I have the following problem. I’ve a time series generated under the following scenario. Up to an unknown point T
the data is generated using two random variables X1 and X2 with unknown means and standard deviation. After point T
the data is generated by just X2. Is there a way to compute the mean / std of X1 and X2 while also finding T
? Here is my code so far with simulated data and it does not seem to be able to recover the original means.
np.random.seed(0)
n = 100
x = np.linspace(0, 10, n)
true_mean1 = 5.0
true_mean2 = 1.0
true_var1 = 0.2
true_var2 = 0.5
true_std1 = np.sqrt(true_var1)
true_std2 = np.sqrt(true_var2)
true_effective_period1 = int(n / 3)
true_effective_period2 = int(2 * n / 3)
true_data = np.concatenate(
[
np.random.normal(
true_mean1 + true_mean2,
np.sqrt(true_var1 + true_var2),
true_effective_period1,
),
np.random.normal(
true_mean2,
np.sqrt(true_var2),
true_effective_period2,
),
]
)
print(true_data.shape)
plt.plot(np.arange(n - 1), true_data)
plt.savefig(“orig.png”)
PyMC3 model
with pm.Model() as model:
# Priors for change point
tau = pm.DiscreteUniform(“tau”, lower=0, upper=n - 1)

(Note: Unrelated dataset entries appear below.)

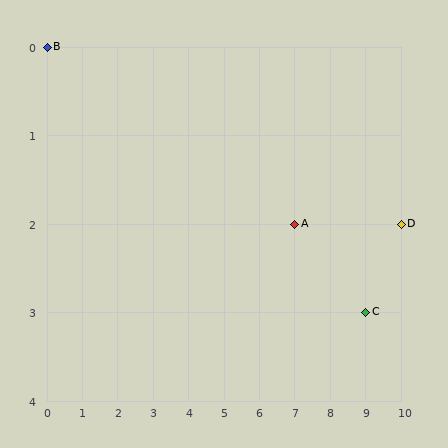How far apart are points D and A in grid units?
Points D and A are 3 columns apart.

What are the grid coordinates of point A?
Point A is at grid coordinates (7, 2).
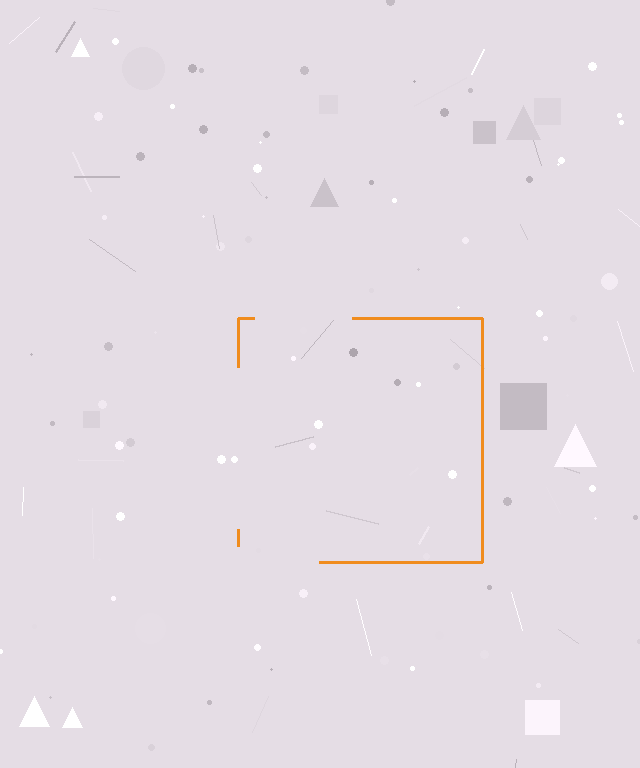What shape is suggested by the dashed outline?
The dashed outline suggests a square.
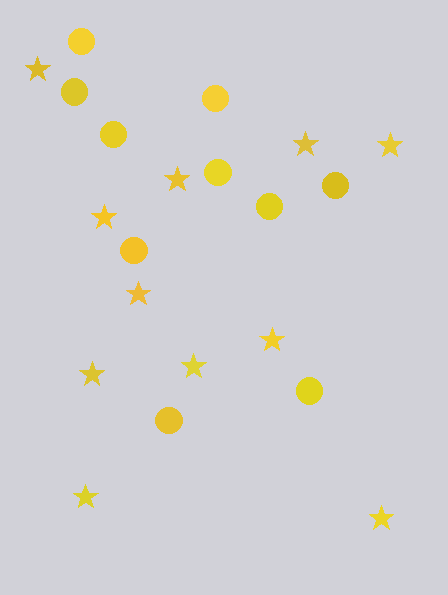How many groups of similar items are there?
There are 2 groups: one group of circles (10) and one group of stars (11).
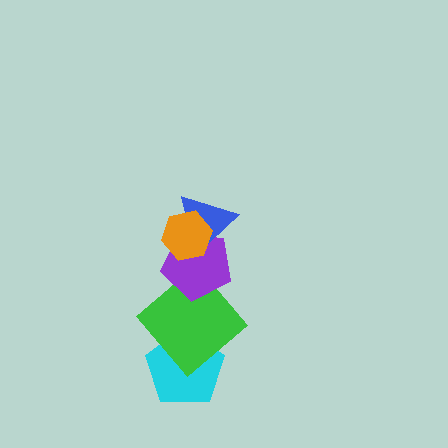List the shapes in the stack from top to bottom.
From top to bottom: the orange hexagon, the blue triangle, the purple pentagon, the green diamond, the cyan pentagon.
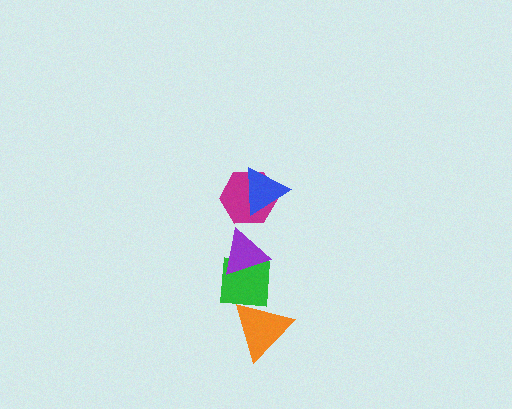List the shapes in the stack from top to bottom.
From top to bottom: the blue triangle, the magenta hexagon, the purple triangle, the green square, the orange triangle.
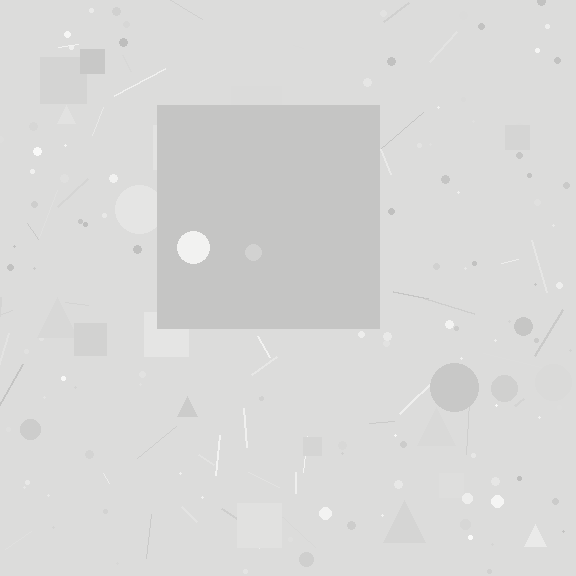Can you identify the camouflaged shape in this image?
The camouflaged shape is a square.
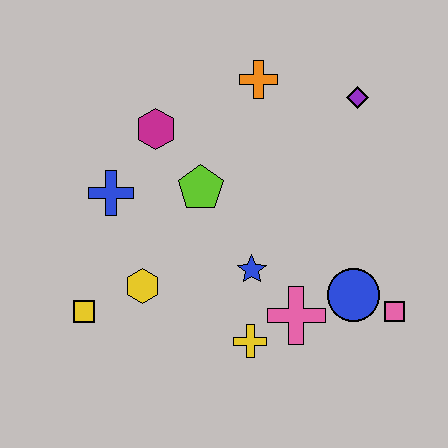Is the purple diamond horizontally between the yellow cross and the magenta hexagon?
No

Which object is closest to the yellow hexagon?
The yellow square is closest to the yellow hexagon.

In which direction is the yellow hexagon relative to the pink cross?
The yellow hexagon is to the left of the pink cross.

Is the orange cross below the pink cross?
No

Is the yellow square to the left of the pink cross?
Yes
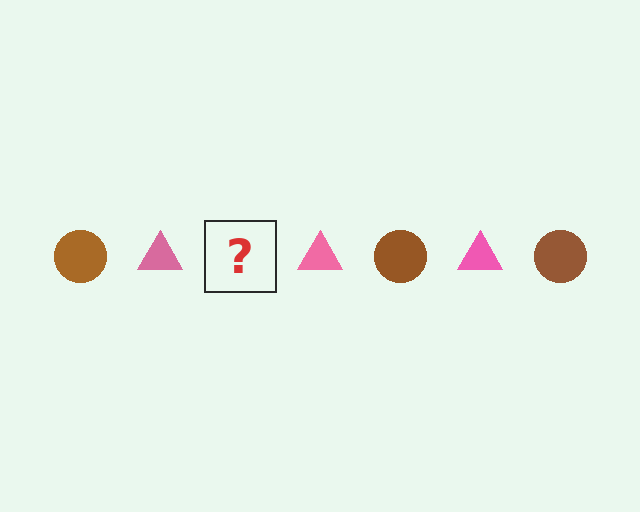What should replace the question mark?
The question mark should be replaced with a brown circle.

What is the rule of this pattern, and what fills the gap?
The rule is that the pattern alternates between brown circle and pink triangle. The gap should be filled with a brown circle.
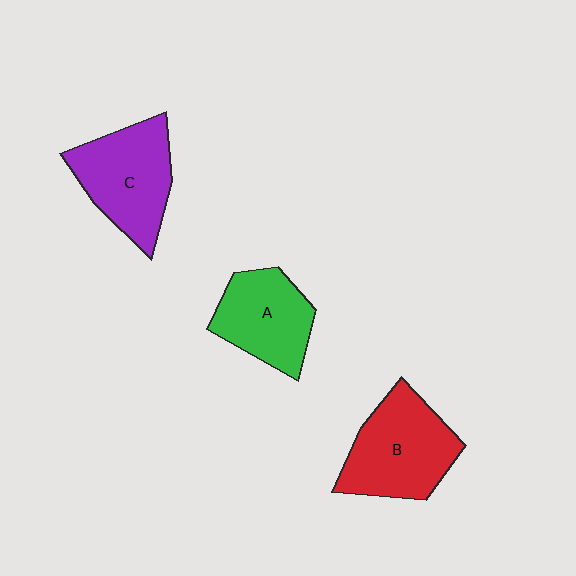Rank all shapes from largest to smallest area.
From largest to smallest: B (red), C (purple), A (green).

# Priors for the means and standard deviations
mean1 = pm.Normal("mean1", mu=4, sd=2)
mean2 = pm.Normal("mean2", mu=4, sd=2)
var1 = pm.HalfNormal("var1", sd=0.5)
var2 = pm.HalfNormal("var2", sd=0.5)
# Define the likelihood. 34 because I've set it to simulate that way.
mu = pm.math.switch(tau > 34, mean1 + mean2, mean2)
sigma = pm.math.switch(tau > 34, var1 + var2, var2)
obs = pm.Normal("obs", mu=mu, sd=sigma, observed=true_data)
# Sample from the posterior
trace = pm.sample(1000, tune=5000, discard_tuned_samples=True, chains=5)
az.plot_trace(trace)
print(az.summary(trace, round_to=2))
plt.savefig(“t.png”)